As many commentators have pointed out today, his continued functioning as pontiff even as his health failed dramatically was a witness for the fact that even the most disabled and frail among us have value because all of us are created in the image of God. Indeed, John Paul obviously believed what Saint Paul wrote in the New Testament, that as a follower of Christ, when he was weak, then he was strong. It's in our weakness that as Christians we become vulnerable and open enough to dismiss the lie of our self-sufficiency and to instead, rely on God's power.

John Paul's life, particularly near his death, was a loud AMEN! to Jesus' words, "Without Me, you can do nothing" and to Paul's affirmation that "I can do all things through Christ Who strengthens me." Through his tenacious clinging to Christ as his earthly life ebbed away, we saw how the life God gives to us can never be taken from the soul surrendered to Christ!

John Paul II was not perfect. I disagreed with him on many points. But the world loved him--and I loved him--because he was an authentic follower of Jesus Christ, whose genuine passion for God and the inestimable value of every child of God, all made us dream of what might be possible if, powered by the living Christ, we learned to love God with every fiber of our beings and love our neighbors as we love ourselves.
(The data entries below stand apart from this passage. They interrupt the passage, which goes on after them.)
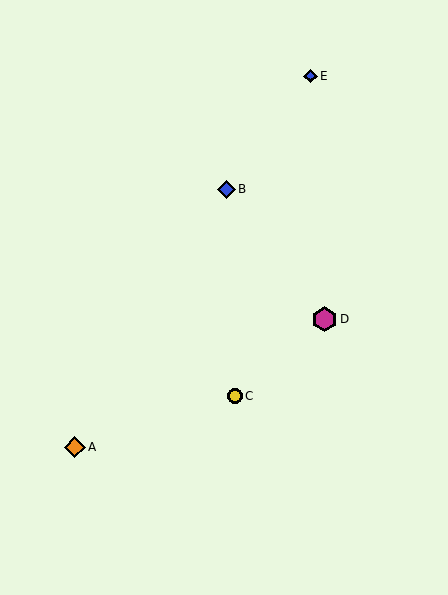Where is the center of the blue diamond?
The center of the blue diamond is at (226, 189).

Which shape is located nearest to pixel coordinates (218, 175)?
The blue diamond (labeled B) at (226, 189) is nearest to that location.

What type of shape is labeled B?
Shape B is a blue diamond.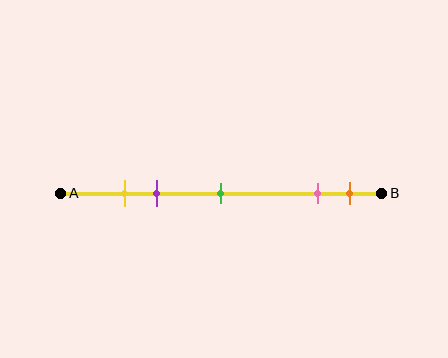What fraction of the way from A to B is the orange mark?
The orange mark is approximately 90% (0.9) of the way from A to B.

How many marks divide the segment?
There are 5 marks dividing the segment.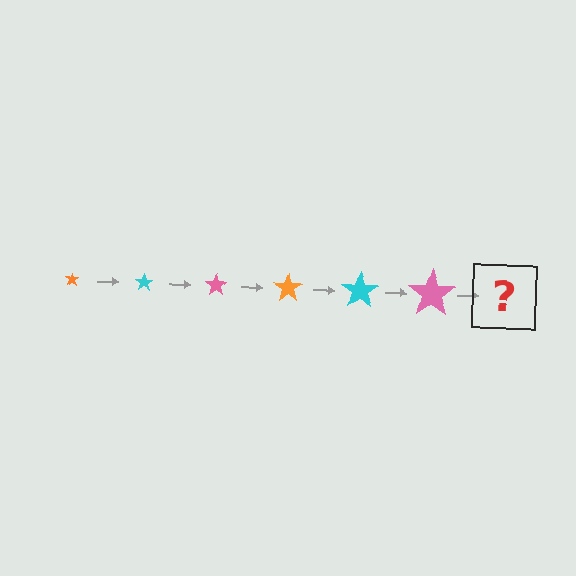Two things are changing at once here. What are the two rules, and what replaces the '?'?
The two rules are that the star grows larger each step and the color cycles through orange, cyan, and pink. The '?' should be an orange star, larger than the previous one.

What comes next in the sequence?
The next element should be an orange star, larger than the previous one.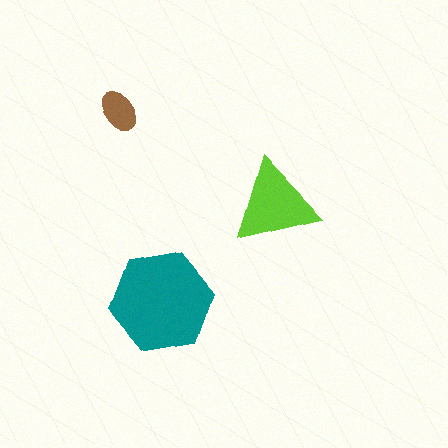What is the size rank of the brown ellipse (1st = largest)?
3rd.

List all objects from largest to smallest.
The teal hexagon, the lime triangle, the brown ellipse.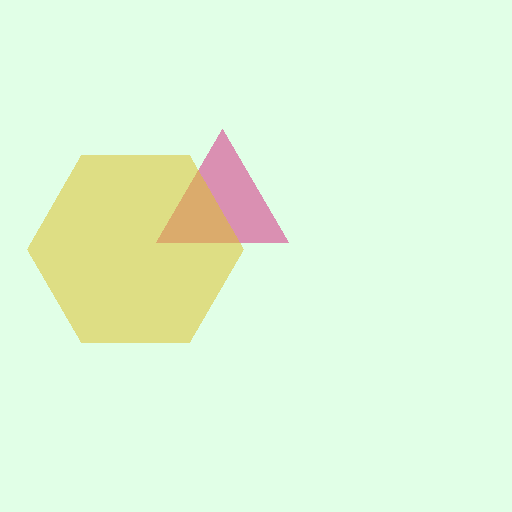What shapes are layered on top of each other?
The layered shapes are: a magenta triangle, a yellow hexagon.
UPDATE: Joe Gandelman, who's in charge of things at Dean's World on the weekends, presents excerpts and links to many blogs--including this one--as they react to the life and death of John Paul II. Check that out here.

BY THE WAY: I also link to two versions of an October, 2003 appreciation of John Paul which I wrote here.

1 comment:

Anonymous said...

Mark,
I always enjoy your "Thoughts." John Paul II was/is a positive example to all Christians and non-Christians. He is a bright light in the Roman Catholic church, but served as a moral leader to the world, much like Mahatma Ghandi, Martin Luther, and others. As a Christian, I appreciate how people of all faiths can embrace the teachings of someone who is not directly linked to their own beliefs. As a Catholic, I am happy to see a positive outpouring of support for the church's leader at a time when the leadership has been so questionable, at least here in the United States.